We can get a lower bound on this tail: $$\frac{1}{n^2+1} + \frac{1}{n^2+2} + \cdots + \frac{1}{(n+1)^2} > \frac{2n+1}{(n+1)^2}.$$ If this left term is larger than $1/n$ we win. Using some precalculus type reasoning we can see that $$\frac{2n+1}{(n+1)^2} \ge \frac1n$$ is equivalent to $$n^2 - n - 1 \ge 0.$$
This is satisfied for $n \ge 2$.
A: Just another way, using Cauchy-Schwarz inequality:
$$\frac1{n+k}+\frac1{n^2-k} \ge \frac4{n^2+n}$$
$$\implies 2\sum_{k=0}^{n^2-n}\frac1{n+k} \ge \frac4{n^2+n}(n^2-n+1)$$
So all we need to show is $2(n^2-n+1) \ge n^2+n  \iff (n-1)(n-2)\ge 0$
which is evidently true for integer $n$.
A: Without integrals.

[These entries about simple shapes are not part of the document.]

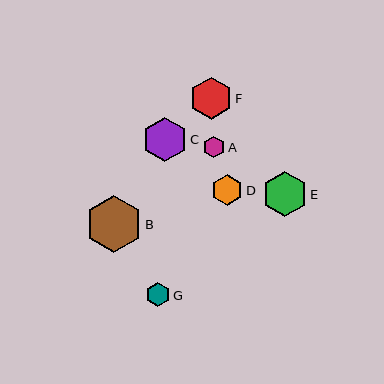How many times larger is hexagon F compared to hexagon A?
Hexagon F is approximately 1.9 times the size of hexagon A.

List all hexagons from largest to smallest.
From largest to smallest: B, C, E, F, D, G, A.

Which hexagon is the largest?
Hexagon B is the largest with a size of approximately 57 pixels.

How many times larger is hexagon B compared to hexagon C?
Hexagon B is approximately 1.3 times the size of hexagon C.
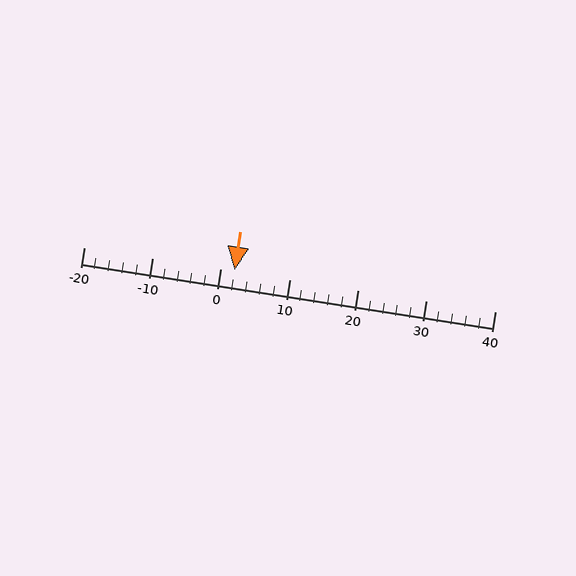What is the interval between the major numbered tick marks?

If $n\ge4$
$$
\sum_{k=n}^{n^2}\frac1k>\sum_{k=n}^{2n-1}\frac1k+\sum_{k=2n}^{3n-1}\frac1k+\sum_{k=3n}^{4n-1}\frac1k>n\,\frac{1}{2\,n}+n\,\frac{1}{3\,n}+n\,\frac{1}{4\,n}=\frac12+\frac13+\frac14=\frac{14}{12}.
$$
A: Using the Arithmetic-Harmonic Inequality:
$$\frac{n^2-n+1}{n+(n+1)+\cdots+n^2}\leq\frac{1}{n^2-n+1}\left(\frac{1}{n}+\frac{1}{n+1}+\cdots+\frac{1}{n^2}\right)$$
Now, the denominator of the left-hand fraction is:
$$\sum_{k=0}^{n^2-n}(n+k)=\sum_{k=1}^{n^2-n+1}(n+k-1)=\sum_{k=1}^{n^2-n+1}(n-1)+\sum_{k=1}^{n^2-n+1}k=\frac{n^4+n}{2}$$
Hence, we have that
$$1\leq\frac{2(n^2-n+1)}{n(n+1)}=\frac{2(n^2-n+1)^2}{n(n+1)(n^2-n+1)}=\frac{2(n^2-n+1)^2}{n^4+n}\leq\frac{1}{n}+\cdots+\frac{1}{n^2}$$
We can recover the first inequality here from the fact that $0\leq (n-1)(n-2)$ for all $n\geq 1$.